Fallait être gonflé en 1981, alors que le punk épuisé se convertissait en new wave épuisante, pour rappliquer en se réclamant du rock progressif. En plein revival twist, voila que de parfaits inconnus placent un titre de 17mns, le sublime Grendel, en face B de leur premier E.P. Sur la face A l'efficace market square heroes s'ouvre sur un power chord et révèle, jusque dans la voix, l'influence de Pete Townshend, le tout incidemment dégraissé par une production conforme à l'esprit do it yourself. Tout progressif qu'il soit le groupe injecte au genre une énergie non feinte, l'effet est immédiat, les troupes patchées se pressent au pied de la scène et Marillion passe sans transition du Marquee à Reading sans avoir le moindre album à son actif.
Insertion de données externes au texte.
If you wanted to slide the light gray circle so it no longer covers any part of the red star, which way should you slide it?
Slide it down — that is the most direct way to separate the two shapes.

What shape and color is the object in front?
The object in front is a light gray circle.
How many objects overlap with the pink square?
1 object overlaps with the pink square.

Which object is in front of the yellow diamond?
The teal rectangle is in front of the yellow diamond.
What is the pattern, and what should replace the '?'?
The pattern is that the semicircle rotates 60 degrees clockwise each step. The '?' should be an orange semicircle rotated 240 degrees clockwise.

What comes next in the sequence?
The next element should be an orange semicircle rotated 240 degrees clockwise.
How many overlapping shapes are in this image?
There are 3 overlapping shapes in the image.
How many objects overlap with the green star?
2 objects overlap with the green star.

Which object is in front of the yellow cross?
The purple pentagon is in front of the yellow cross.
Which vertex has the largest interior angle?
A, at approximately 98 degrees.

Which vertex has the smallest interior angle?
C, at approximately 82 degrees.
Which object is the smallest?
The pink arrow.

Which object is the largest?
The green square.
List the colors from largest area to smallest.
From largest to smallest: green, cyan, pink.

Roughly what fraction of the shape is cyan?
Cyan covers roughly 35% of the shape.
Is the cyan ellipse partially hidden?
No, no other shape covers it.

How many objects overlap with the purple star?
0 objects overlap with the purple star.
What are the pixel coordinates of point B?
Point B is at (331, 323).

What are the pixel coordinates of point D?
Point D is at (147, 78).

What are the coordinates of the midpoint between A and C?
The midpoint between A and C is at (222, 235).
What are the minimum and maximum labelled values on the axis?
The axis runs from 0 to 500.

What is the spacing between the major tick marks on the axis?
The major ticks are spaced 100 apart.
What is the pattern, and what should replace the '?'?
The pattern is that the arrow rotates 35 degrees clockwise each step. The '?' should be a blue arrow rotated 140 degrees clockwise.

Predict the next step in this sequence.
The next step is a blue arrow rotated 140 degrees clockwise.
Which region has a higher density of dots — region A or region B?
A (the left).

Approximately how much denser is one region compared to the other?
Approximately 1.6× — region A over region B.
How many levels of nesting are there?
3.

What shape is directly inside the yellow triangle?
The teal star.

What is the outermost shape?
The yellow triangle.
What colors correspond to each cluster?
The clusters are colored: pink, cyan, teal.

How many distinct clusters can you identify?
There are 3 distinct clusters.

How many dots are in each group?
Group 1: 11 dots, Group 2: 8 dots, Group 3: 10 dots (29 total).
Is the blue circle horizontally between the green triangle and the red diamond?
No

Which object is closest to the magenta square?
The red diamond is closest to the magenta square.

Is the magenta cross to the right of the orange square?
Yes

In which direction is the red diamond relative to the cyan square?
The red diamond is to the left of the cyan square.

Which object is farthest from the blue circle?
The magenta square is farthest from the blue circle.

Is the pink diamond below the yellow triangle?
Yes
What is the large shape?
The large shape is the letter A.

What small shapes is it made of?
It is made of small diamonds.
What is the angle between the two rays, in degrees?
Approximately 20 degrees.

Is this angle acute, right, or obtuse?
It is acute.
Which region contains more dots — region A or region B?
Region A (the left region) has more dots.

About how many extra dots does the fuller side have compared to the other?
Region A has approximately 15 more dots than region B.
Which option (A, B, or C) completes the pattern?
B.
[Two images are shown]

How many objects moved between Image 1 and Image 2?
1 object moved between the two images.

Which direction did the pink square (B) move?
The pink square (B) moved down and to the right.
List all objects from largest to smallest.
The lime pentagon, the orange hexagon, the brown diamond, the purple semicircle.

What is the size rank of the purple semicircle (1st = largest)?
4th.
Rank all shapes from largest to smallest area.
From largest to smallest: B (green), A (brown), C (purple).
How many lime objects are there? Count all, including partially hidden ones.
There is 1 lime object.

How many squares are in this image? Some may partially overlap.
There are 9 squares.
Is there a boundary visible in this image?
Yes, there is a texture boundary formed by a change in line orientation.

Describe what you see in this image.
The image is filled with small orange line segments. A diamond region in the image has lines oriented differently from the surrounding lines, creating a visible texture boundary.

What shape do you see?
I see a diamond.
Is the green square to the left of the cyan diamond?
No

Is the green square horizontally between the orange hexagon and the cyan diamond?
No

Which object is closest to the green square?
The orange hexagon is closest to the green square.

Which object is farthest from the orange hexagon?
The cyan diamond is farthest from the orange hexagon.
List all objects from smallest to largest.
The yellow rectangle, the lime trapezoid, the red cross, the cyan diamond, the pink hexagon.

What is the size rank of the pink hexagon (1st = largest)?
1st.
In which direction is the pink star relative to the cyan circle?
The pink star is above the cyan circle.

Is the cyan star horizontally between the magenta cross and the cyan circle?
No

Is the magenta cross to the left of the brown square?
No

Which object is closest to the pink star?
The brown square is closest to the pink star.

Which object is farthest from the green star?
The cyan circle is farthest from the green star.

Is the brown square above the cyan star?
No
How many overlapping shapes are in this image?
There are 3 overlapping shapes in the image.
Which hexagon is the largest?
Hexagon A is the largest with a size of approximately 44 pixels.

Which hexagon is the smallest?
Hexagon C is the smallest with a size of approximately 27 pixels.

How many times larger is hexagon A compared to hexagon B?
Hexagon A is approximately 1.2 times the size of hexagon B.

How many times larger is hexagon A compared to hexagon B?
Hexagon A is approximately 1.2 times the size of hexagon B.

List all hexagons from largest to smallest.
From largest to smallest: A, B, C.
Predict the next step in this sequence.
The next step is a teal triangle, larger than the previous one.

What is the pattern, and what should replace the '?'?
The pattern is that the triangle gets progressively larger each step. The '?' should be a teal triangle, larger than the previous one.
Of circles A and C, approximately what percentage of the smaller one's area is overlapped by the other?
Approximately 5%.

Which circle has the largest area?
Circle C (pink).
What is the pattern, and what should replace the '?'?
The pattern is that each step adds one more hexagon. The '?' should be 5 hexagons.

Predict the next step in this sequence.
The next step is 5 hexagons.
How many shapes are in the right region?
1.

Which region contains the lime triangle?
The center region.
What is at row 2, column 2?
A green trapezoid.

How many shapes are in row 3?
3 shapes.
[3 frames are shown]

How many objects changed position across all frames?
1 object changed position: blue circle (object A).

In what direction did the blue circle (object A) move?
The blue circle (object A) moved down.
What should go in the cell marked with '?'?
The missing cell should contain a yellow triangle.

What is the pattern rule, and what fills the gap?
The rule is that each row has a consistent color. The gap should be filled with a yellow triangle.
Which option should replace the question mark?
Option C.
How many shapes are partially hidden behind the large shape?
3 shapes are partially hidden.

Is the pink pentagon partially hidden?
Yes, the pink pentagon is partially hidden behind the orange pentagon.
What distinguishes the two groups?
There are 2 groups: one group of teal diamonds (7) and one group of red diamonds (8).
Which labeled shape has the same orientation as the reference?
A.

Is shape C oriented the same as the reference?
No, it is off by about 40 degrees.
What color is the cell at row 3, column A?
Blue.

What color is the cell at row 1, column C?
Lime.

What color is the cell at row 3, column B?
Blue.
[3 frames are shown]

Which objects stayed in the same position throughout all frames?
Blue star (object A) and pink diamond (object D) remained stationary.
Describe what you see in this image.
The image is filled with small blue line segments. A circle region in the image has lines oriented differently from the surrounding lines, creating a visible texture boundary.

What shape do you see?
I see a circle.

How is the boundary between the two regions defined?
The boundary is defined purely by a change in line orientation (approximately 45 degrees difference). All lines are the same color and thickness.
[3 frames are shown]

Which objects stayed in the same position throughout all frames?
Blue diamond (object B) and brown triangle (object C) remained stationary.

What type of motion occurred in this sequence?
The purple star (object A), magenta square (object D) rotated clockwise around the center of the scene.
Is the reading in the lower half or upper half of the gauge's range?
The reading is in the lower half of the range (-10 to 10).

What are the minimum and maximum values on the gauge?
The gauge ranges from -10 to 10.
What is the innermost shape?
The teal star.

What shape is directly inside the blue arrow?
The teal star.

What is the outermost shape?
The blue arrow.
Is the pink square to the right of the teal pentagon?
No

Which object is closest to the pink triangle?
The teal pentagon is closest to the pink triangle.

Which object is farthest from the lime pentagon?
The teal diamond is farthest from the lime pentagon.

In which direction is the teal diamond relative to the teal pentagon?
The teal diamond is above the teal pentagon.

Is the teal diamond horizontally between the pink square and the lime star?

Tandis que la hype déguste sa pop chez les garçons coiffeurs, voila que des allumés fringués comme l'as de pique, menés par un écossais répondant au sobriquet de Fish -une baraque de 2 mètres pour un bon quintal, gangréné par une calvitie et maquillé comme une voiture volée- ouvrent leurs concerts par la B.O d'Orange Mécanique et enchainent sans plus de politesse sur des morceaux de bravoure multipliant breaks et sorties de piste pour habiller des textes si corrosifs qu'ils font passer ceux de The Wall pour des disgressions sur le mal être adolescent en milieu scolaire. En 1983, après deux ans de rodage consacrés aux concerts, leur premier album, Script For A Jester's Tear, fracasse les conventions et surprend par la profusion d'idées en germe dans ses compositions alambiquées, autant que par la puissance qu'il dégage. Dans le genre coup de boule à sec, à froid, ce disque se pose là. De la chanson qui lui donne son nom à Forgotten sons qui le conclut, aucun instant est moins que captivant. On est bringuebalé comme à la foire, tantôt vicieux, tantôt frontal, jamais bienveillant. Le chanteur fascine par son implication, les claviers donnent le tournis, la rythmique matraque et à travers le jeu de Steve Rothery les hardos se découvrent un nouveau guitar-hero.
En fait l'album est tellement bon qu'on se demande comment ils vont pouvoir faire mieux, Fugazi qui sort en 1984 apporte la réponse, ils ne feront pas mieux. Plus tard ils feront différent, mais pour ce coup ci c'est un cran en dessous. Pas de quoi s'affoler non plus, le disque compte son lot de franches réussites, Punch and Judy, Jigsaw, Emerald lies et Incubus. C'est finalement sur scène que la partie se joue, de façon improbable pour un groupe au répertoire aussi complexe, Marillion excelle en live. Trois enregistrements ont été publié pour en témoigner, Recital Of The Script, en cd et dvd, qui couvre magistralement la tournée accompagnant la sortie du premier album, le surpuissant Real To Reel qui illustre la tournée Fugazi puis The Thieving Magpie, double cd qui compile des titres piochés dans divers concerts entre 1984 et 1987. Hypnotisant frontman, Fish accapare le public, vit ses textes, chante sans cesse, car là aussi l'originalité est de mise, si les compositions tutoient pour la plupart les 10mns la part laissée aux soli des instrumentistes reste concise. La musique de Marillion est faite de mouvements, de climats et climax, de feeling, jamais elle ne sombre dans la complaisance. En ce sens, leur troisième album, Misplaced Childhood qui parait en 1985 sera la parfaite illustration de leur singulier talent, ainsi que le point culminant de leur pouvoir de séduction. Le disque, qui leur apportera une renommée internationale grâce à une série d'imparables singles Kayleigh, lavender, heart of Lothian, s'impose comme l'un des plus ambitieux d'une époque où la production musicale peine à s'émanciper du carcan imposé par MTV. Présenté comme un bloc conceptuel autour de la perte de l'innocence, tous les titres s'enchainent sans heurt avec une impeccable maitrise. Sobrement produit par Chris Kimsey, Misplaced Childhood a conservé toute l'intemporalité de ses qualités, ce qui n'est pas si commun pour un enregistrement réalisé en un temps où les gimmicks ont, ailleurs, trop souvent pris le pas sur l'inspiration.